April Fool’s Day – But this is no joke. Changes to reporting timeframes for superannuation coming in
Currently directors can be held personally liable for PAYGW and superannuation under a Director’s Penalty Notice (DPN) from the ATO. These DPNs come in two forms, which are commonly referred to as lockdown or non-lockdown. The difference between the two is whether the obligation has been reported within a specified timeframe. It has often been said that the ATO operate under the principle of a “sporting chance”. So, if the obligation has been reported within the appropriate timeframe they have had the chance to pursue the recover of the debt. However, if the obligation has not been reported within the required timeframe they have not had this chance.
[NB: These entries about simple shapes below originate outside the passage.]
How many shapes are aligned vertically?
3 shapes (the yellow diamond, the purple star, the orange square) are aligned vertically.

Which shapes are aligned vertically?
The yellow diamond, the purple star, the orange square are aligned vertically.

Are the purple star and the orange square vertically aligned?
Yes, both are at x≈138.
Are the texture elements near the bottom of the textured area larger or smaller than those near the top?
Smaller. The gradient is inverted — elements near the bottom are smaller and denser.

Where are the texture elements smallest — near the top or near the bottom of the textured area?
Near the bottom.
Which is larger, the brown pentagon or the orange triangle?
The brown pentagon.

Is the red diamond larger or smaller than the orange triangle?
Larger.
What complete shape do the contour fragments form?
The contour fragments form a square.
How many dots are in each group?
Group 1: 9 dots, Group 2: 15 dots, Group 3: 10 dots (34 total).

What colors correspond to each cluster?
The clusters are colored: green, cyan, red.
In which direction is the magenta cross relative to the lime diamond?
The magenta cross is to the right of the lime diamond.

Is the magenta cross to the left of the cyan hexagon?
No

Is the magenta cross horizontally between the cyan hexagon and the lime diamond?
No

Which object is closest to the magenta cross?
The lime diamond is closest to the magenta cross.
Under a non-lockdown DPN directors could remit their liability if they take one of the following actions within 21 days of the date of the notice;
Pay the amount owing
Place the company into Voluntary Administration
Place the company into liquidation
So, if the PAYGW or superannuation had been reported within the required timeframe the director could avoid personal liability if they took one of these actions. However, if the obligation had not been reported the penalty would lockdown, and the only way for the director to avoid personal liability would be for the company to pay the amount owing.
For those people that are familiar with how DPNs work they would be aware of what is known as the three-month from due date rule. The timeframe for reporting PAYGW and superannuation had to be within three months from the due date. There has now been a very significant change in these timeframes.
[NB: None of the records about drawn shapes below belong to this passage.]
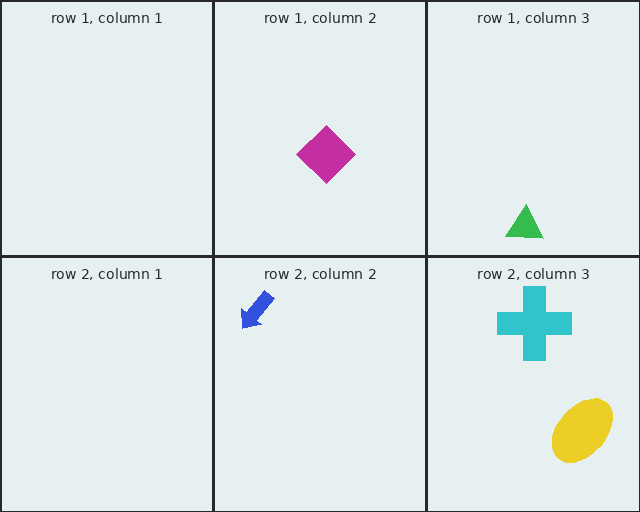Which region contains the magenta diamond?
The row 1, column 2 region.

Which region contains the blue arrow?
The row 2, column 2 region.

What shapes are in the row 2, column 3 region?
The cyan cross, the yellow ellipse.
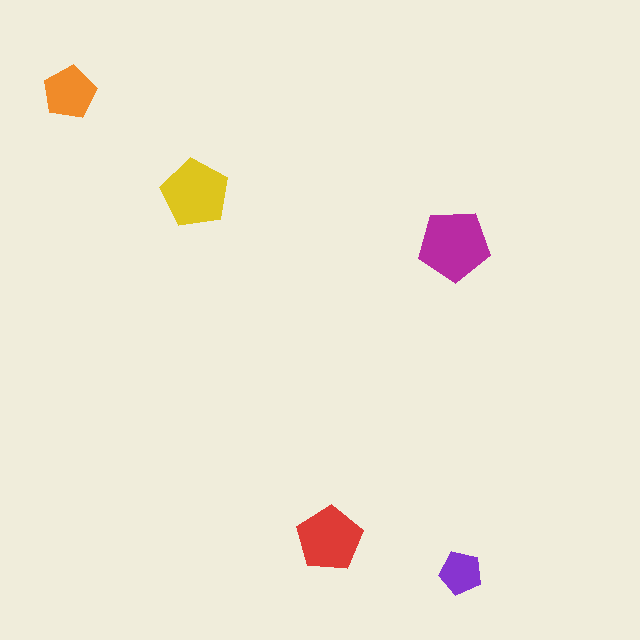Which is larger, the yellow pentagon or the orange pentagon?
The yellow one.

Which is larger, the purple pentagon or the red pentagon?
The red one.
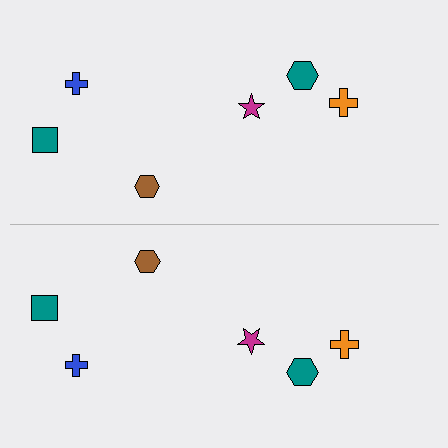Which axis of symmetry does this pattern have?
The pattern has a horizontal axis of symmetry running through the center of the image.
The Treasury Laws Amendment (2018 Measures No. 4) Bill 2018 gained royal assent on 1 March 2019. This specifically addresses the reporting timeframes for superannuation regarding whether a DPN is either lockdown or non-lockdown. There has been no change for PAYG and the three-month from due date rule continues to apply.
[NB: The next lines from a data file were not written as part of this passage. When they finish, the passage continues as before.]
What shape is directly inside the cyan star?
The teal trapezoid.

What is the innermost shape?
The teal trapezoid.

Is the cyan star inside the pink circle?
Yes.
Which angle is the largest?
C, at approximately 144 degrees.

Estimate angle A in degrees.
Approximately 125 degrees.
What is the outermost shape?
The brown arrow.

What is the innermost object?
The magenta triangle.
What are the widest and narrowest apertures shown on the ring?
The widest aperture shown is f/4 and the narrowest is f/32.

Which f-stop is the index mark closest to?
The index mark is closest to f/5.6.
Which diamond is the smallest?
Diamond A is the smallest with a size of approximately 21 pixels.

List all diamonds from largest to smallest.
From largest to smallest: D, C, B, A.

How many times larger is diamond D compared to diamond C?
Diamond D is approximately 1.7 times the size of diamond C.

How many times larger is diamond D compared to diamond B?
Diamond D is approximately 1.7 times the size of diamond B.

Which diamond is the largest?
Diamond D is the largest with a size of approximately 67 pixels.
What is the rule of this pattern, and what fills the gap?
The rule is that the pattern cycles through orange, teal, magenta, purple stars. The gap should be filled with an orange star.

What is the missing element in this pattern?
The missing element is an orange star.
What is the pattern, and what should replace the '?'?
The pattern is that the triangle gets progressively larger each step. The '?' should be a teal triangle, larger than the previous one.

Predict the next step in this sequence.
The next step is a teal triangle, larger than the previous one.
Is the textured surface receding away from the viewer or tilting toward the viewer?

The new law eliminates the three-month from due date rule for superannuation reporting. This means that the superannuation obligation must be reported by the due date for the director to have any opportunity to remit the penalty. This is a hugely significant change that we think a lot of professional advisors may be unaware of at this time.
The new law comes into effect on 1 April 2019 – April Fool’s Day – but this is no joke. This is a significant tightening of the laws around superannuation and could potentially see directors exposed to even more personal liability. The really scary thing is that many directors may be familiar with the three-month rule, but may not know of this important change.
The key take-home message here is make sure your clients are aware of this change and always report their superannuation by the due date, even if the company cannot pay at that time. Unless they do this, they may be exposing themselves to greater personal liability.